Despite widespread concern about the current problems abroad, the outlook for the Australian economy remains positive
THERE ARE many factors impacting on the Australian economy, producing different outcomes throughout.
The rapid expansion of minerals-related investment is providing a significant fillip to the Australian economy.
These projects are locked in, and will occur irrespective of events in Europe.
Ongoing strong growth in China and the rest of emerging Asia will continue to support minerals prices and the Australian economy more generally.
“The engineering construction industry is benefiting most from this activity, but sections of other industries are as well, including some areas of manufacturing, transport, wholesale trade, accommodation, and professional and business services,” BIS Shrapnel’s senior economist Tim Hampton says.
The flip side of the minerals boom is that record high commodity prices – coupled with the poor state of many economies offshore – has seen the Australian dollar rise to post-float highs in nominal terms and near record levels in real terms.
This, in turn, has had a negative impact on Australian tourism as well as many parts of the manufacturing industry.
Other industries are also suffering due to the high Australian dollar, including retail trade, as Australian households spend more of their money offshore.
The completion of the government’s construction stimulus package is weighing heavily on non-residential building activity throughout the country. Public sector wage restraints, the reduction in a range of tax breaks, and a general reduction in departmental expenditure will also reduce activity as the government seeks to achieve and then maintain a fiscal surplus.
Households have been trying to deleverage since the onset of the global financial crisis. As a result, the household saving rate has increased to its highest level since the 1980s, housing credit growth has fallen to its lowest annual rate on record, and the level of business credit remains nearly 10 per cent below its late 2008 peak.

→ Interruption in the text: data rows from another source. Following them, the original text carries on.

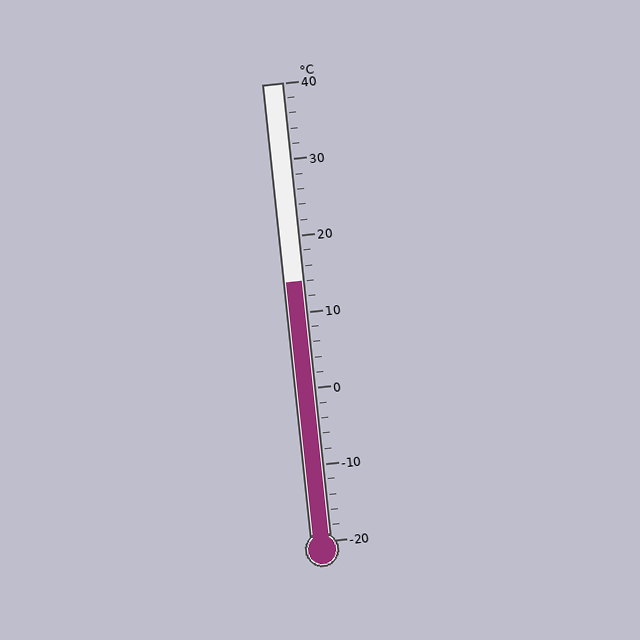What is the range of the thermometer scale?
The thermometer scale ranges from -20°C to 40°C.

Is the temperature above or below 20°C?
The temperature is below 20°C.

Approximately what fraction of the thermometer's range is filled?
The thermometer is filled to approximately 55% of its range.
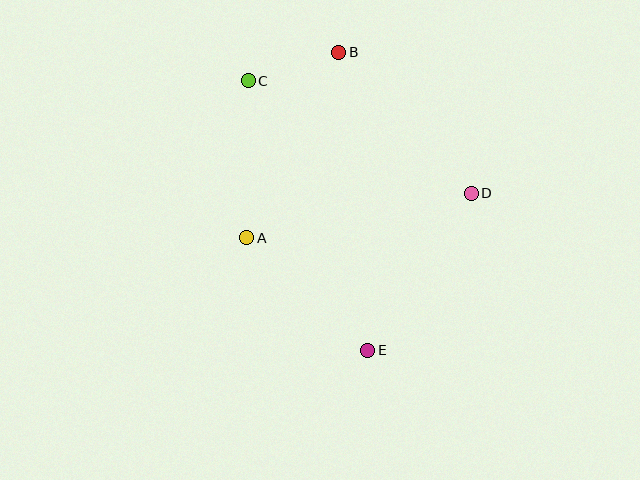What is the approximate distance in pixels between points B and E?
The distance between B and E is approximately 299 pixels.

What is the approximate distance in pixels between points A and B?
The distance between A and B is approximately 207 pixels.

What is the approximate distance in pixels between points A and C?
The distance between A and C is approximately 157 pixels.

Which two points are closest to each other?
Points B and C are closest to each other.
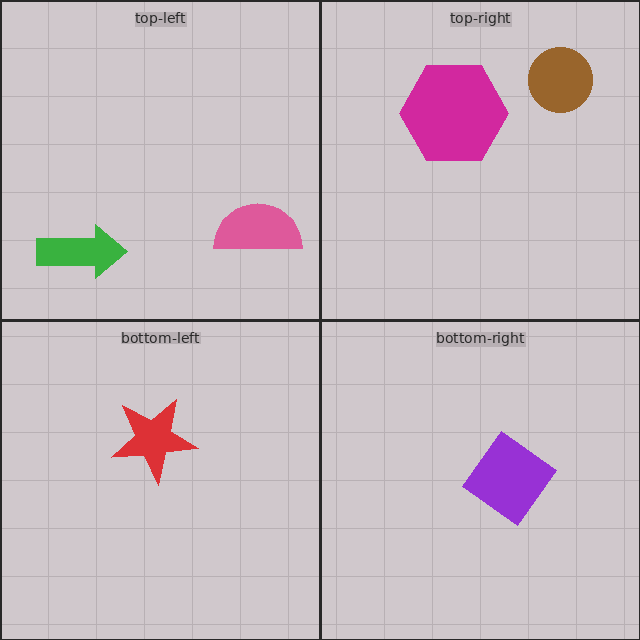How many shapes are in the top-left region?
2.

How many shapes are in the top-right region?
2.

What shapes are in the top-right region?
The brown circle, the magenta hexagon.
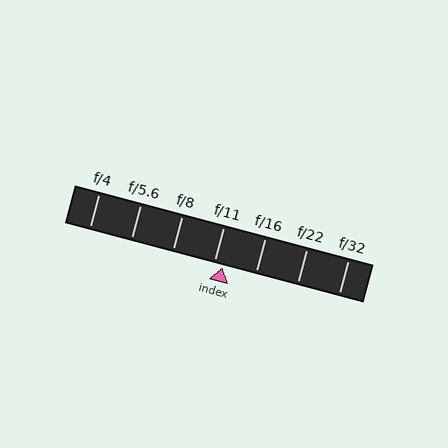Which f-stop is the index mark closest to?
The index mark is closest to f/11.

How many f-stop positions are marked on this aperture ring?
There are 7 f-stop positions marked.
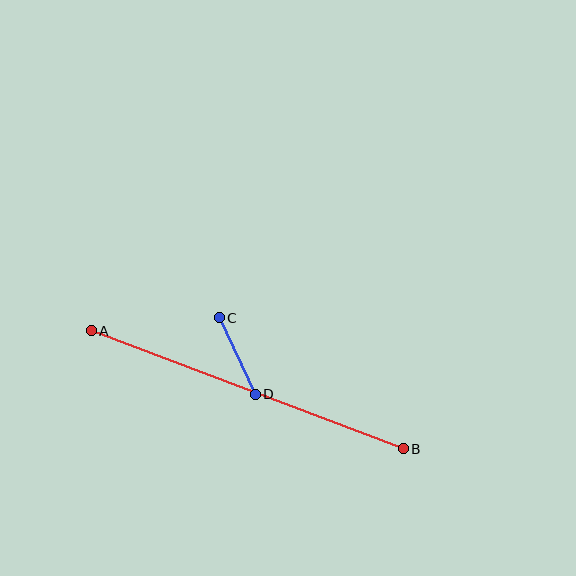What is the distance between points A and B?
The distance is approximately 334 pixels.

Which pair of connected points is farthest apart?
Points A and B are farthest apart.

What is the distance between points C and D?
The distance is approximately 84 pixels.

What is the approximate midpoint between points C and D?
The midpoint is at approximately (237, 356) pixels.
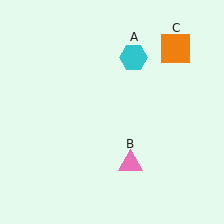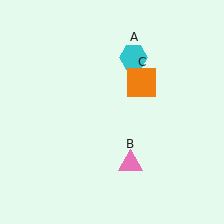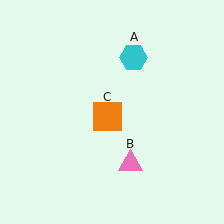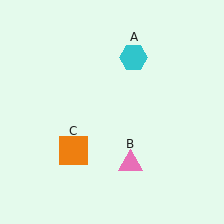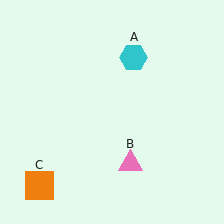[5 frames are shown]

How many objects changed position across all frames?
1 object changed position: orange square (object C).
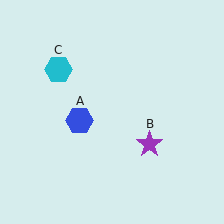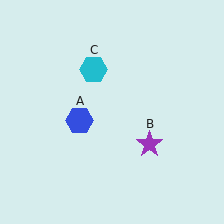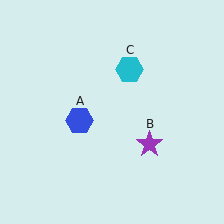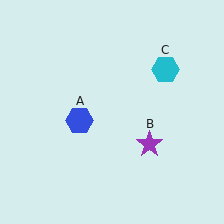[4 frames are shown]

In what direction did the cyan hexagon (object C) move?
The cyan hexagon (object C) moved right.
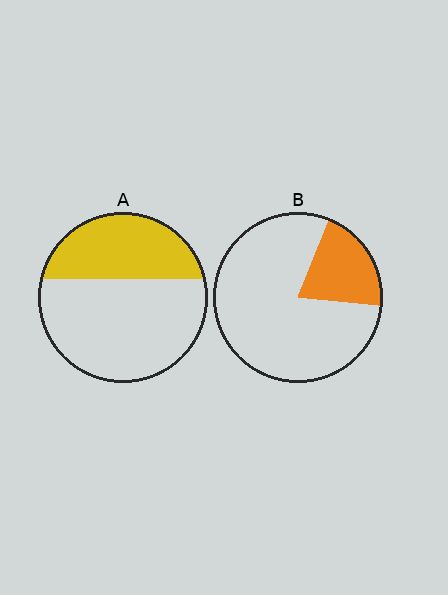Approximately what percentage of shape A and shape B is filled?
A is approximately 35% and B is approximately 20%.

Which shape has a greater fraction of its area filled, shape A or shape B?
Shape A.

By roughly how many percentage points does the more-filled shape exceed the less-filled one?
By roughly 15 percentage points (A over B).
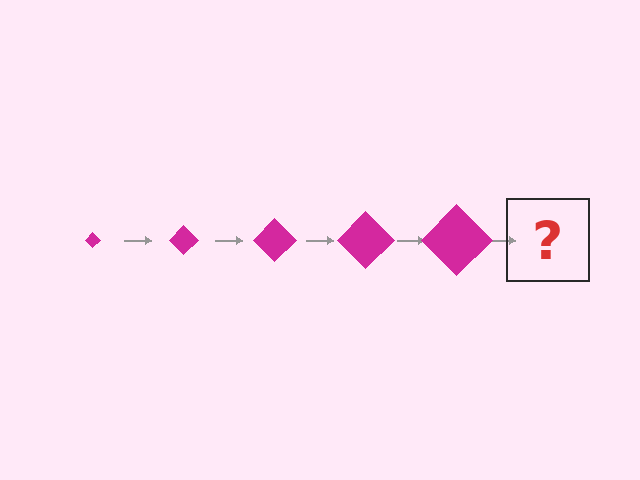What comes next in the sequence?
The next element should be a magenta diamond, larger than the previous one.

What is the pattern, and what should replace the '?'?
The pattern is that the diamond gets progressively larger each step. The '?' should be a magenta diamond, larger than the previous one.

Business investment outside the mining industry has been weak as a result of businesses deleveraging and maintaining a cost containment/cash preservation focus since the GFC.
This weak investment has had a flow-on impact on those industries servicing that investment.
The negative news coming out of Europe and the United States has weighed heavily on consumer and business confidence. It has also encouraged creditors to tighten lending standards.
As such, Mr Hampton says private dwelling and non-dwelling building activity has been very low for some time. This under-investment has created pent up investment demand, which will drive activity from late this year provided the required funding is available and consumer and business confidence does not take another hit.